• Drowning Government in the Proverbial Bathtub

    While writing the last blog post, I wondered what was the real logic behind whittling down the federal government until it was small enough to punt halfway across a football field.

    Constitutionally speaking, powers that are not explicitly welded by the federal government defaults to the states, and I assume government functions would work the same way. If the Tea Party's dream of getting government out of this and that were to come true, wouldn't those functions end up in the lap of the states?

    Is the overriding goal to whittle the federal government down until the individual states have more clout than the federal government itself? In such a case, what's there to stop states such as Arizona, Alabama and Georgia from enacting comprehensive immigration rules, since those powers have been unceremoniously stripped from the feds? I'm simply wondering if the Tea Party is hell-bent on shrinking the federal government's power, leaving a national patchwork of states with the power to enact their own sorts of regulation or strip regulation were needed.

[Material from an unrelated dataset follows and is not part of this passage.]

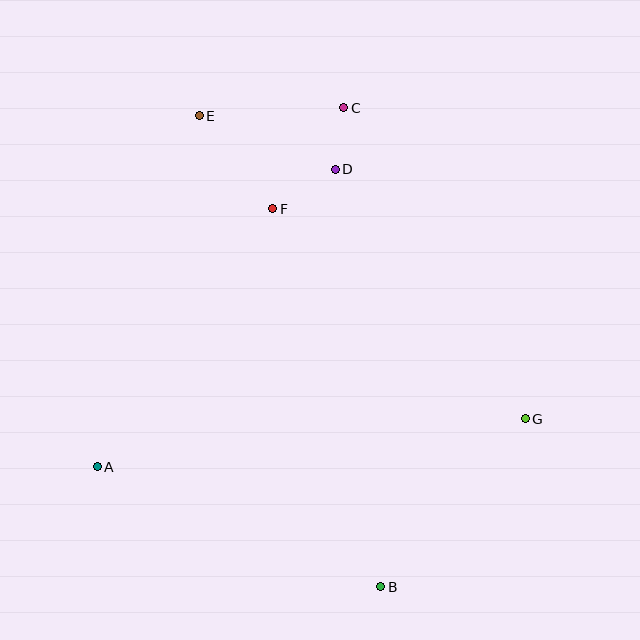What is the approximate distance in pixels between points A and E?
The distance between A and E is approximately 366 pixels.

    Or maybe I'm taking the wrong path on this. Perhaps it's a case of whittling down the federal government, while the vast majority of its functions are picked up by private corporate interests that are willing to perform those duties at a significantly higher cost. Federal government gets set up for a 90-yard punt while most, if not all of its functions are privatized by corporate interests with connections to the very people who advocated the whittling down and punting of government in the first place.

    To take the following from Uppity Wisconsin:

    What young worker would prefer coming to work for the state after graduation or early in his or her career, knowing in advance that their wage structure, and wages, will be forever capped in so severe a manner? To swipe a line from conservative activist Grover Norquist, if you want to make government small enough to drown in a bathtub, this make for an excellent start. It will, if enacted by the GOP-controlled Ledge, mean that government will find it harder and harder to attract talent, especially in the technical and professional categories. 
    That in turn means government will end up doing a crummier job protecting the rights and health and safety of its citizens. It also probably means a lot more outsourcing of the public's work to expensive private contractors -- who happen to be big contributors to the governor and his party. A recipe, in short, for our very own version of New York's famously corrupt Tammany Hall government -- a government that helped build the case for carefully crafted civil service rules.
    Tammany Hall, the gold standard in patronage governments, back when today's GOP was under the Democrat Party brand. It's odd how the Tea Party and others always advocate for paring down all other functions of government except the ones that keep themselves and their friends well-fed.